In Italia ci sono circa 700mila ascensori costruiti prima del 1999. Il dato sarebbe d’interesse soltanto statistico se non fosse che molti di questi impianti comporteranno a breve una bella spesa per i milioni di italiani che ne usufruiscono: 15.000 euro a impianto con un onere di circa 6 miliardi di euro per le famiglie italiane, seconde Confedilizia.
Esistono anche dei contributi per installare gli ascensori in Italia. La Legge 13 del 1989, infatti, ha introdotto la possibilità di richiedere fondi per l’eliminazione di barriere architettoniche negli edifici privati. Purtroppo, però, anche in questo caso teoria e pratica non sempre coincidono.
Secondo Carlo Giacobini, responsabile del Centro per la documentazione legislativa dell’Unione italiana lotta alla distrofia muscolare, “è altrettanto noto che spesso tali contributi non sono stati erogati o lo sono stati solo parzialmente a causa di una certa discontinuità nel finanziamento del relativo fondo. La norma più recente di finanziamento della legge 13/1989 è la legge 24 dicembre 2003, n. 350 che prevede un finanziamento di 20 milioni di euro per il 2004”. Per il resto, l’iniziativa di mettere a disposizione dei cittadini i contributi per l’eliminazione delle barriere architettoniche negli edifici privati tocca alle singole regioni.
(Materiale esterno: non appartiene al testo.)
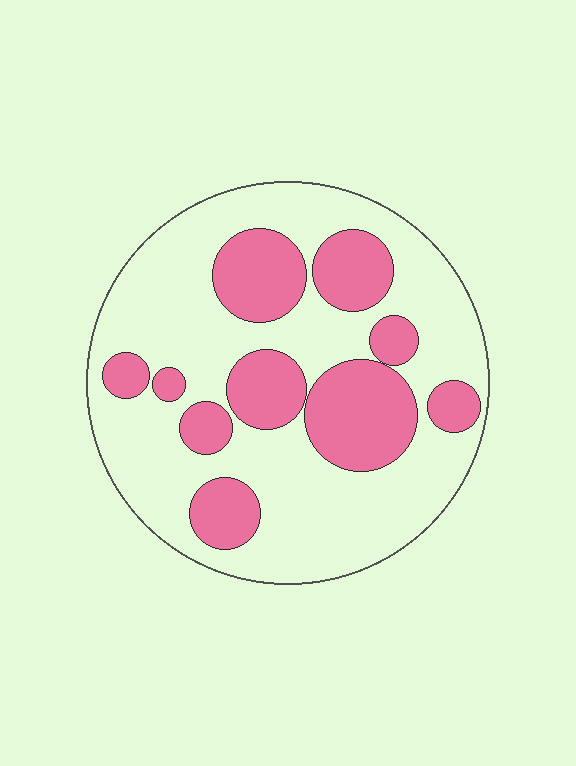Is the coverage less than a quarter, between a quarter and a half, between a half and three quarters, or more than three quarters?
Between a quarter and a half.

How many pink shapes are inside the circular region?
10.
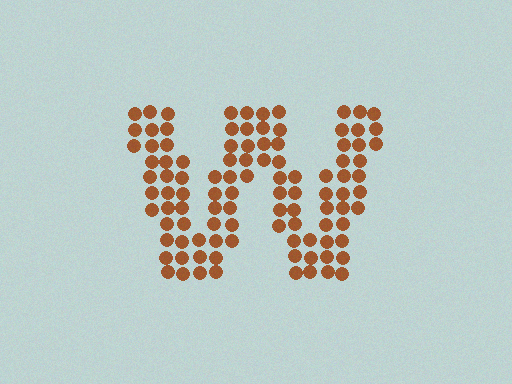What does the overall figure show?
The overall figure shows the letter W.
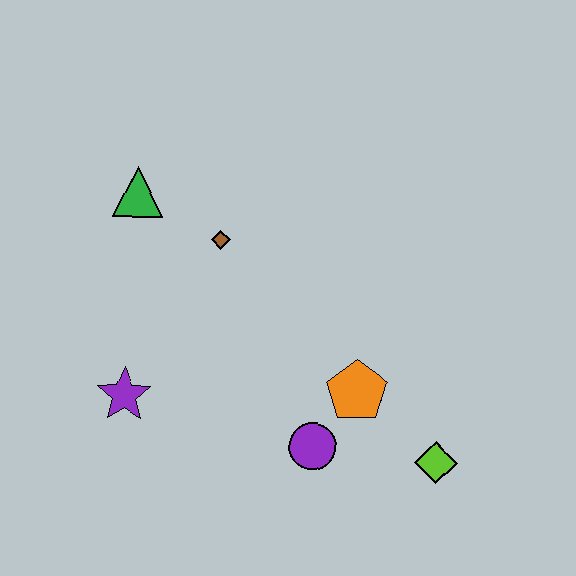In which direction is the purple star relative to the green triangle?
The purple star is below the green triangle.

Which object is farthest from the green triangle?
The lime diamond is farthest from the green triangle.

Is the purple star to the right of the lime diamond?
No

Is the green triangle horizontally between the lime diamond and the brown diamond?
No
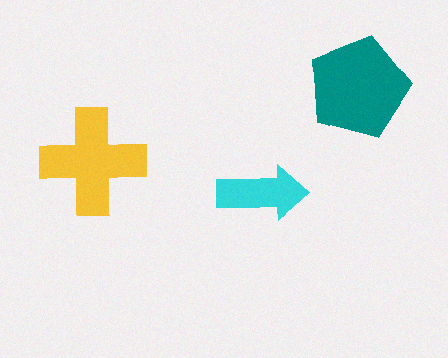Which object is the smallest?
The cyan arrow.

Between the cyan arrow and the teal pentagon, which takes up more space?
The teal pentagon.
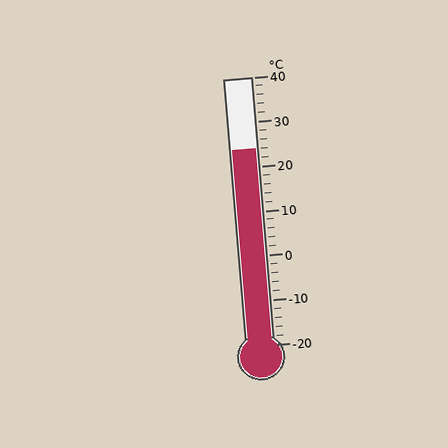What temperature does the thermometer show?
The thermometer shows approximately 24°C.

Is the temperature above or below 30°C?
The temperature is below 30°C.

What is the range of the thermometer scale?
The thermometer scale ranges from -20°C to 40°C.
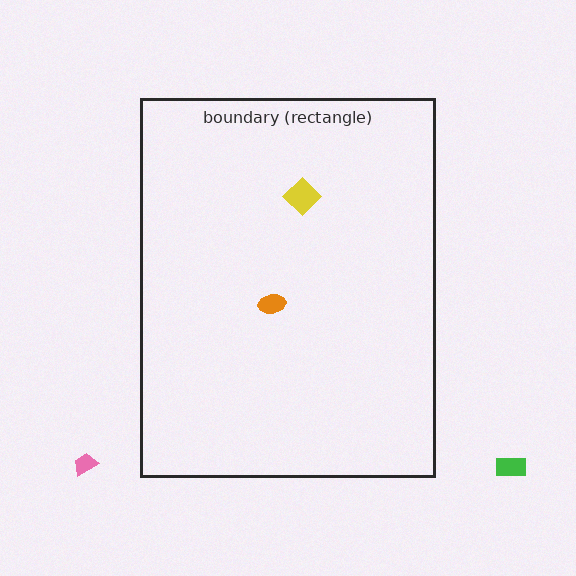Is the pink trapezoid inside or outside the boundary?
Outside.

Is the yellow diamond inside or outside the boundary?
Inside.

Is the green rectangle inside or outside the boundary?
Outside.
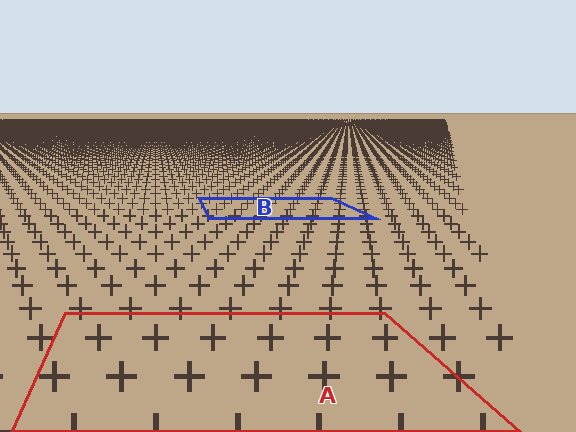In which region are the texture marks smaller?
The texture marks are smaller in region B, because it is farther away.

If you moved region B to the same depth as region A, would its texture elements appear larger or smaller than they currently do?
They would appear larger. At a closer depth, the same texture elements are projected at a bigger on-screen size.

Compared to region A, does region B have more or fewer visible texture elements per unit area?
Region B has more texture elements per unit area — they are packed more densely because it is farther away.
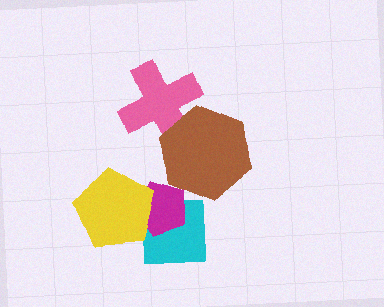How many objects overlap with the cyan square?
2 objects overlap with the cyan square.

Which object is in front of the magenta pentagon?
The yellow pentagon is in front of the magenta pentagon.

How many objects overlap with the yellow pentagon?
2 objects overlap with the yellow pentagon.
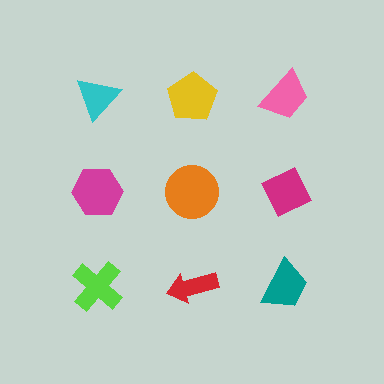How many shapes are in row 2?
3 shapes.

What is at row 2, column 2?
An orange circle.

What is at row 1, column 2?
A yellow pentagon.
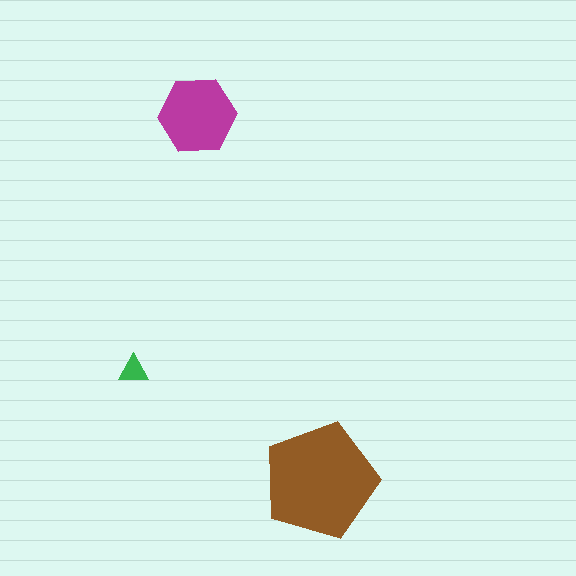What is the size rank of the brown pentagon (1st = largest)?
1st.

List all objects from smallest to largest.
The green triangle, the magenta hexagon, the brown pentagon.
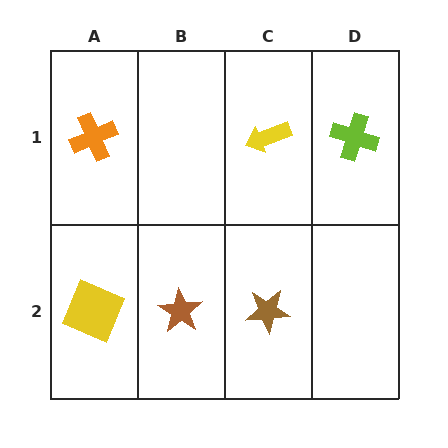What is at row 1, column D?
A lime cross.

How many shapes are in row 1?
3 shapes.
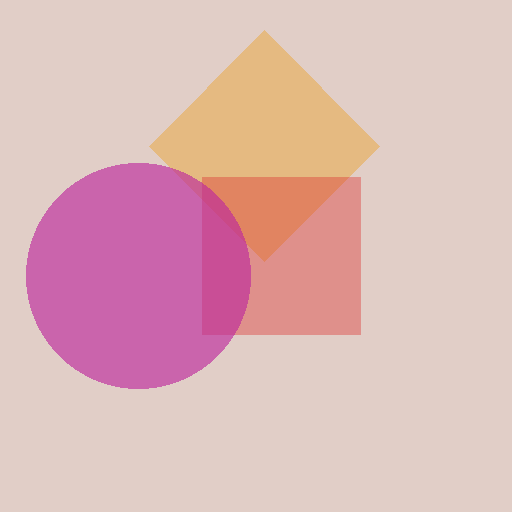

Alcune si dimostrano virtuose, altre meno.
Appurata la presenza di fondi stanziati per questo tipo di operazione nella propria regione è possibile richiedere un contributo per rimuovere barriere architettoniche se si rientra nei seguenti casi: disabili con menomazioni o limitazioni funzionali permanenti di carattere motorio e non vedenti; aventi a carico persone con disabilità permanente; condomini ove risiedano le suddette categorie di beneficiari; centri o istituti residenziali destinati all’assistenza di persone con disabilità.
Quando non è possibile installare un ascensore, i contributi possono essere concessi anche per l’acquisto di attrezzature come il servoscala o la carrozzina montascale. La domanda va presentata al Municipio della località in cui si trova l’immobile. Il contributo accordato dipende dalle spese effettivamente sostenute, che vanno dimostrate. Per spese fino a 2.582 euro, il contributo è concesso in misura pari alla spesa effettivamente sostenuta; da quella soglia fino a 12.911 euro, il contributo minimo è aumentato del 25% della differenza tra spesa e contributo base; per costi da 12.911 a 51.645 euro, c’è un aumento di contributo di un ulteriore 5%.